The Tertiary Filtration stage consists of a physical process of the filtration of the overflow from the Secondary Clarification process through a bed of sand. This is accomplished using the newly constructed Traveling Bridge Filters or the previously existing Rapid Sand Filters.

Both units operate using the same process of filtration through a bed of sand; however, the Traveling Bridge Filters utilize a bridge which backwashes (cleans) the filter as it travels down its length. This minimizes the percentage of the filter unused when the filter is being backwashed. In comparison, the Rapid Sand Filters consist of three cells that lose an entire cell with each backwash compared to the 50 total cells in the Traveling Bridge Filters. The filtered wastewater then passes on to the Disinfection stage.
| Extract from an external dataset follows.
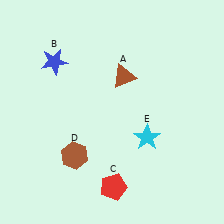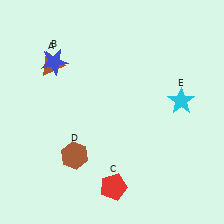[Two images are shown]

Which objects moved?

The Disinfection stage consists of a Chlorination process and a Dechlorination process. The Chlorination process consists of application of application of chlorine gas into the wastewater from the Tertiary Filtration process. As the water passed through the contact chambers, the chlorine kills the microorganisms in the wastewater that may be harmful to fish life. The disinfected wastewater is then passed on to the Dechlorination process that applies Sulfur Dioxide to remove the Chlorine added during the Chlorination process. This is necessary since the Chlorine itself can combine with other chemicals and become harmful to fish life. After the wastewater has achieved disinfection it is discharged into Plum Creek and thereby returned to the ecosystem.

The Solids Handling stage is a physical and chemical side process that properly prepares the Waste Sludge generated in the Secondary stage for disposal. This stage consists of the Sludge Holding process and the Sludge Dewatering process. The Sludge Holding process consists of two cylindrical tanks that hold the Waste Sludge and allow it to further settle. The clear overflow is then returned back into the treatment process and the thickened underflow is then pumped to the Sludge Dewatering process. The Sludge Dewatering process consists of two Belt Presses which physically press the water out of the thickened sludge which is chemically conditioned to improve the dewatering. The semi-dry cake produced then drops into a truck bed or dumpster for disposal to land or landfill. The water pressed out is returned back to the treatment process.